Load Testing with Agents running on Windows Azure – part 1


** Important note – Please read before reading further **

The content in this post was first written in 2011, exploring the earlier versions of Windows Azure. Since then, Windows Azure has evolved quite a lot, as well as other services in the Microsoft portfolio.

We now have an official solution to run load tests on Azure - load testing is part of Team Foundation Service and a preview is available. If you haven't tried it already, I'd encourage you to try it.

Find out more at https://aka.ms/loadtfs.

 


I’ve been following the cloud computing scene with some interest as I find cloud computing to be quite an interesting approach to IT for some/many companies. There are a few characteristics of cloud computing that I find very useful (and why not, exciting!), in particular the concepts around elasticity, when you scale to meet demand without worrying about hardware constraints, and the pay-as-you-go model, so that you are only charged when you actually deploy and use the system.
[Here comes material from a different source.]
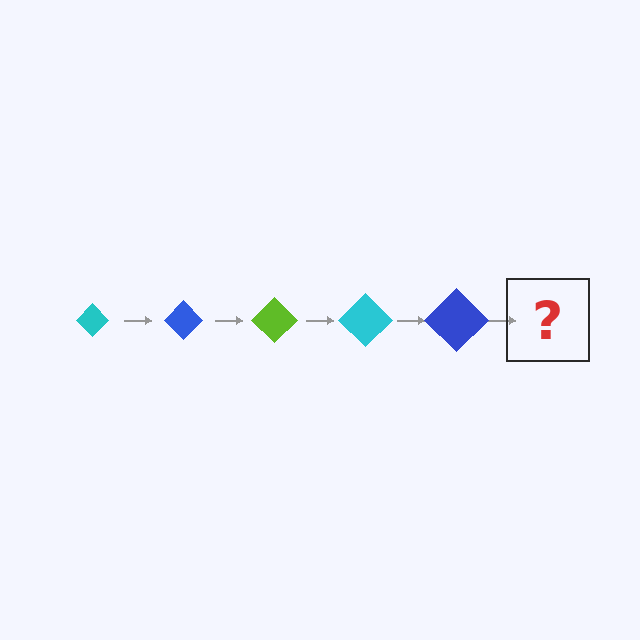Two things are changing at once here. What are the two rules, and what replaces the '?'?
The two rules are that the diamond grows larger each step and the color cycles through cyan, blue, and lime. The '?' should be a lime diamond, larger than the previous one.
Of course a big part of getting value from cloud computing is identifying the most adequate workloads to take to the cloud, so after some thinking (and based on some needs from a customer) I’ve decided to try to make a Load Testing rig where the Agents are running on Windows Azure. This scenario has some aspects that make it “cloudable”:

  • Running the Agents as Windows Azure instances allows me to quickly create more of them and, thus, generate as much load as I can;
  • A load test rig is not something which is used 24x7, so it’d be nice to just destroy the rig and not having it around if not needed.

So, my first step was to decide how to design this and where to place each component (cloud or on-premises) to test a more or less typical application. Based on some decisions I’ll explain later in the post, I came up with this design:

AzureLoadTesting1

The major components are:

  • Agents – As intended, they should be running on Windows Azure so I could make the most of the cloud’s elasticity;
  • Controller – I took some time deciding on where the controller should be located: cloud or on-premises. The Controller plays an important part in the testing process as it must communicate with both the agents, to send them work to do and collect their performance data, and the system being tested, to collect performance data. Because of this, some sort of cloud/on-premises communication would be needed. I decided to keep the controller on-premises mostly because the other option would imply having to either open the firewalls to allow connection between a Controller on the Cloud and, for example, a Database server or to deploy the Windows Azure Connect plugin to the database server itself. For the customer, I was thinking of this was not feasible.
  • Windows Azure Connect – The Windows Azure Connect endpoint software must be active on all Azure instances and on the Controller machine as well. This allows IP connectivity between them and, given that the firewall is properly configured, allows the Controller to send work loads to the agents. In parallel, and using the LAN, the Controller will collect the performance data on the stressed systems, using the traditional WMI mechanisms.

Once I knew what I wanted to design, my next step was to start working hands-on on the scripts that would enable this to be built. My ultimate goal was to have something fully automated, I wanted as less manual work as possible. I also knew I had to make a decision about the type of role to be used for the Agent instances: web, worker or VM.

I’ll explore these topics in the next parts of this post.